Après avoir offert dix concerts avec orchestre, vingt-huit récitals et cinq soirées musicales privées, Pugno s’embarque pour la France le 17 janvier 1903, sur le paquebot Finland. Le lendemain, The New York Times annonce son départ avec regret (1903, 34). Le deuxième séjour américain a été plus court que le précédent : trois mois seulement, à cause — lit-on — de l’impossibilité d’annuler un nombre remarquable d’engagements en Allemagne pris pour le début du mois de février. La tournée allemande est suivie d’une tournée en Russie, avec une prolongation à Londres et dans les régions françaises. « Il n’est pas prévu qu’il revienne dans ce pays [aux États-Unis] avant plusieurs années[34] », précise le New York Times (ibid.).
Un changement dans l’opinion des critiques après la deuxième tournée
La presse et le public ont été subjugués par le charme discret, la gravité et la fidélité à la partition de Pugno[35] et apprécient mieux son caractère.

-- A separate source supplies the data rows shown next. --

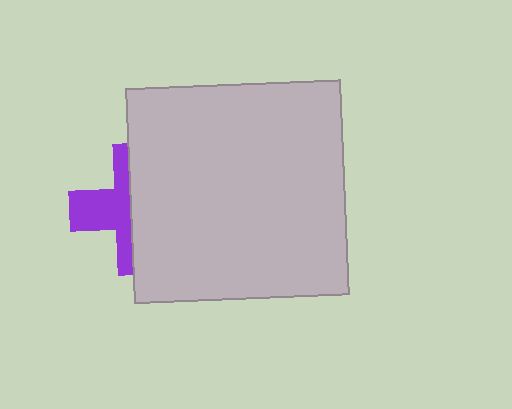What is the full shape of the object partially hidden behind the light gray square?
The partially hidden object is a purple cross.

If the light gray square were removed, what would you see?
You would see the complete purple cross.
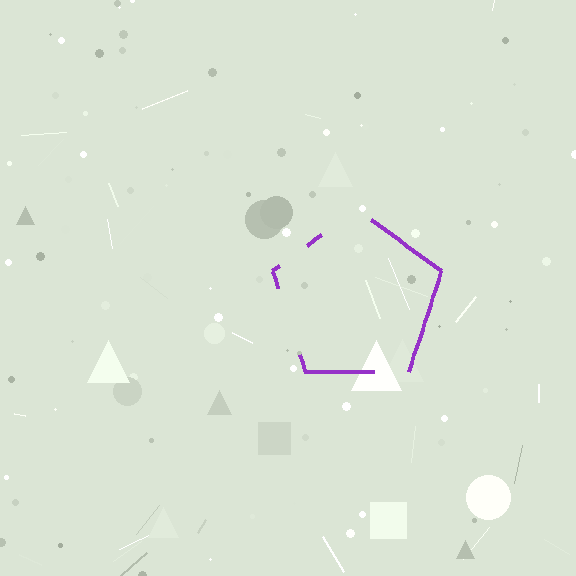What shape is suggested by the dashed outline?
The dashed outline suggests a pentagon.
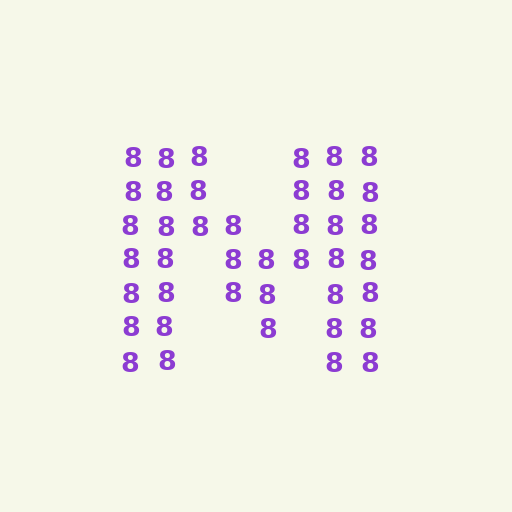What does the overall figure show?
The overall figure shows the letter M.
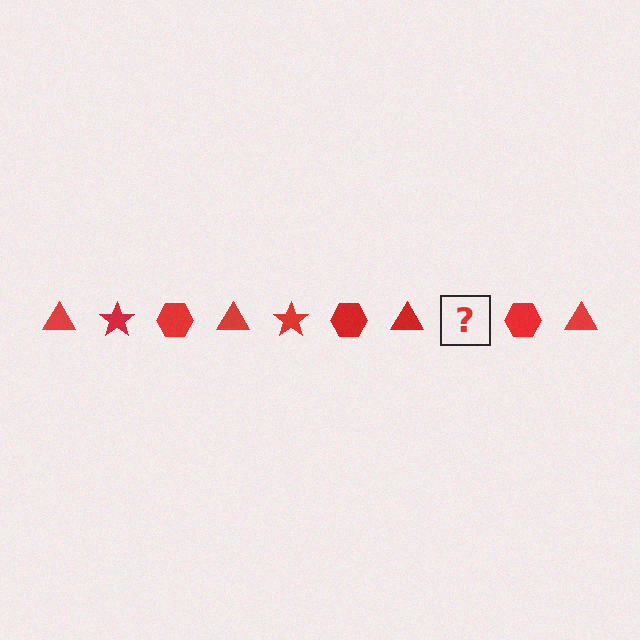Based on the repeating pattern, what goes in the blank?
The blank should be a red star.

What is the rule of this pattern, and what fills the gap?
The rule is that the pattern cycles through triangle, star, hexagon shapes in red. The gap should be filled with a red star.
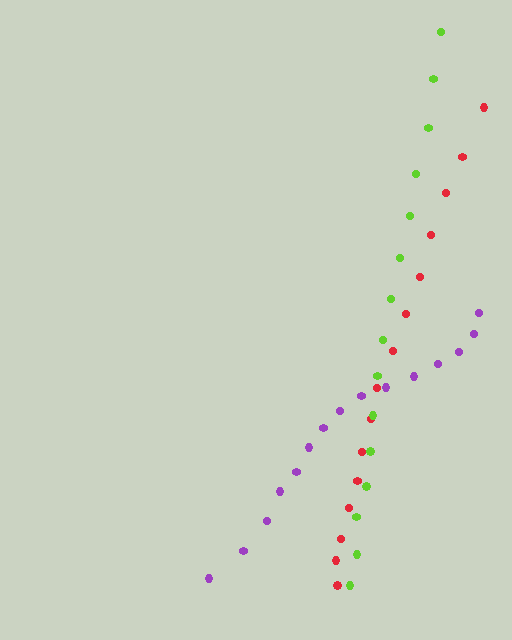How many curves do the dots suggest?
There are 3 distinct paths.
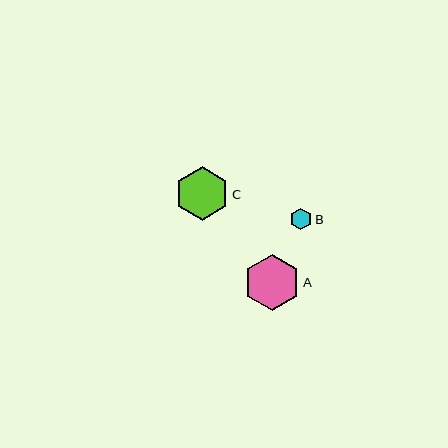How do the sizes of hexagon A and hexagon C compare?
Hexagon A and hexagon C are approximately the same size.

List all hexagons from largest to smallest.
From largest to smallest: A, C, B.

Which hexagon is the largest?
Hexagon A is the largest with a size of approximately 56 pixels.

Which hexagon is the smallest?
Hexagon B is the smallest with a size of approximately 22 pixels.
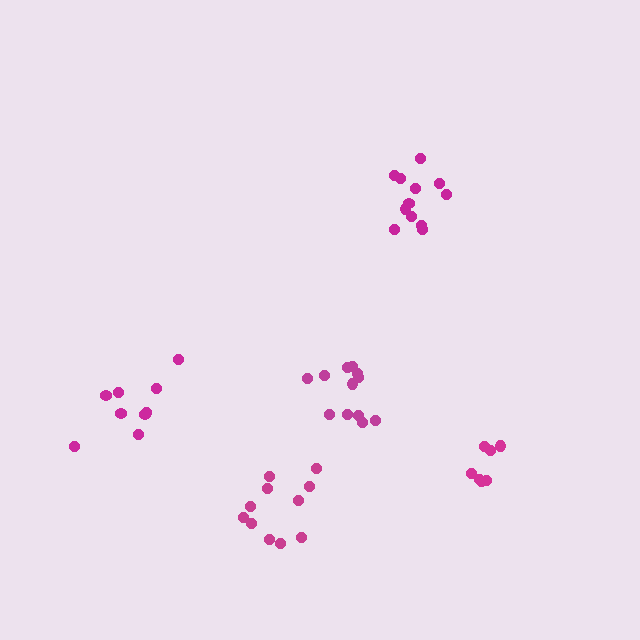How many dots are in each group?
Group 1: 11 dots, Group 2: 12 dots, Group 3: 9 dots, Group 4: 12 dots, Group 5: 7 dots (51 total).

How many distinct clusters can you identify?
There are 5 distinct clusters.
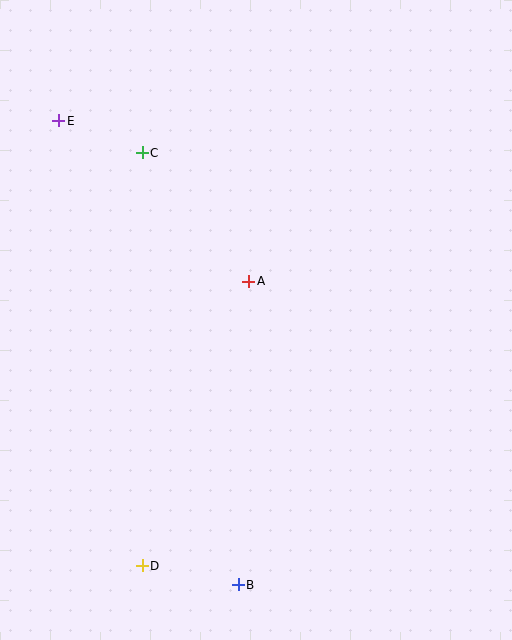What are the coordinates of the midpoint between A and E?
The midpoint between A and E is at (154, 201).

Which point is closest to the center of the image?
Point A at (249, 281) is closest to the center.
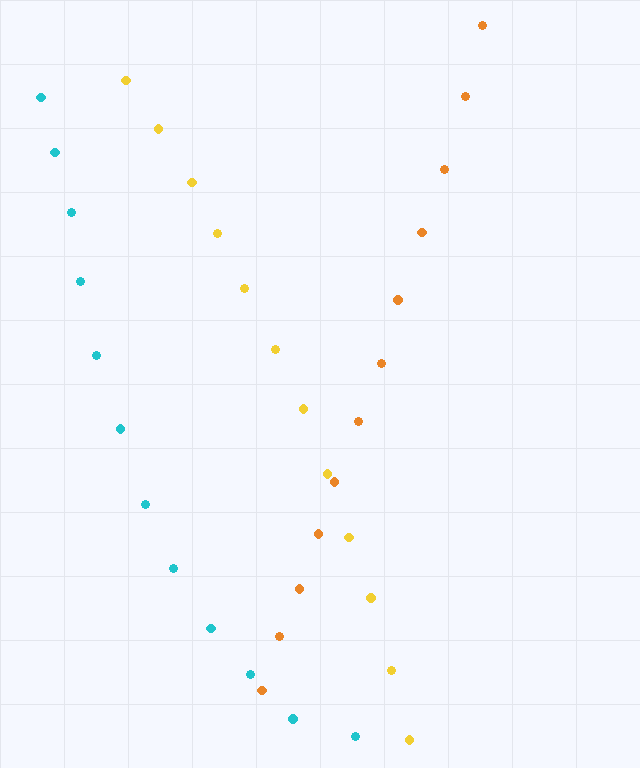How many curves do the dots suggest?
There are 3 distinct paths.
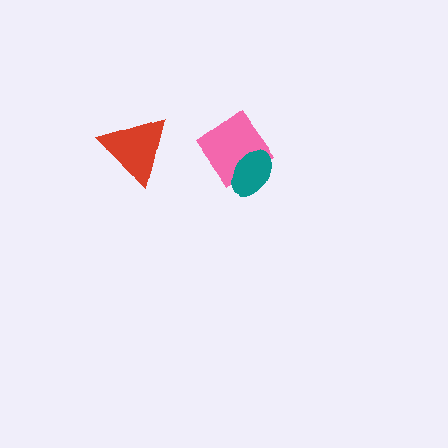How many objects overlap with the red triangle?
0 objects overlap with the red triangle.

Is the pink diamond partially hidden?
Yes, it is partially covered by another shape.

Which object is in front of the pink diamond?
The teal ellipse is in front of the pink diamond.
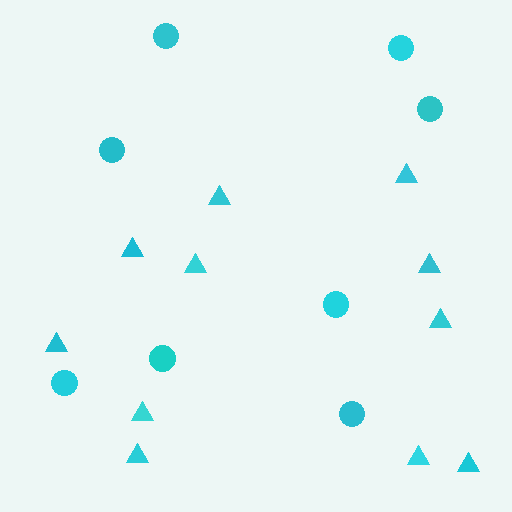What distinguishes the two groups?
There are 2 groups: one group of circles (8) and one group of triangles (11).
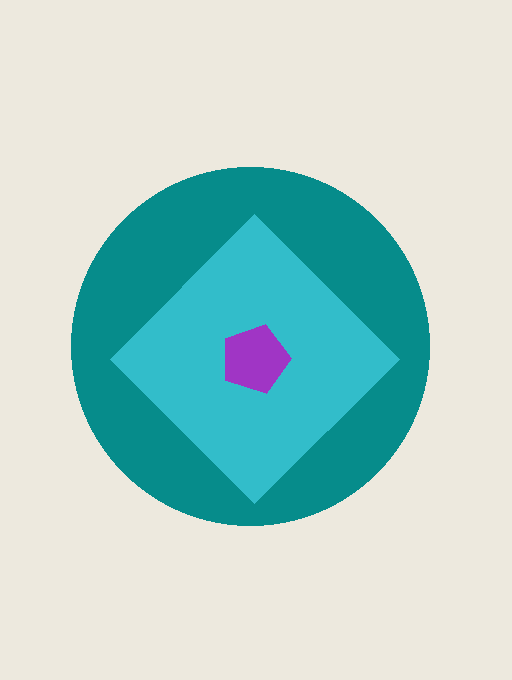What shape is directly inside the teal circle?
The cyan diamond.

Après avoir critiqué son aspect, ironisé sur sa taille, sur sa barbe brune et ses cheveux courts, ses habits jugés trop peu élégants comparativement au raffinement de son art, le pianiste devient un exemple de style, comme nous le révèle un article publié le 17 janvier 1903 (le jour où il embarque pour la France) par le journal canadien The Winnipeg Tribune ; cet article est repris le 1er février suivant au Kansas dans les pages du Topeka Daily Capital (1903, 18) (voir fig. 1). On y voit sept musiciens célèbres, venus en visite aux États-Unis, dessinés par un portraitiste d’après une photo instantanée : les silhouettes de quatre pianistes (Ignace Jan Paderewski, Ossip Gabrilowitsch, Joseph Hoffmann et Pugno), deux violonistes (Jaroslav Kocian et Jan Kubelik) et du facteur français d’instruments Arnold Dolmetsch sont accompagnées d’un commentaire qui décrit chacun de ces personnages, avec ses vices, ses manies et ses bizarreries.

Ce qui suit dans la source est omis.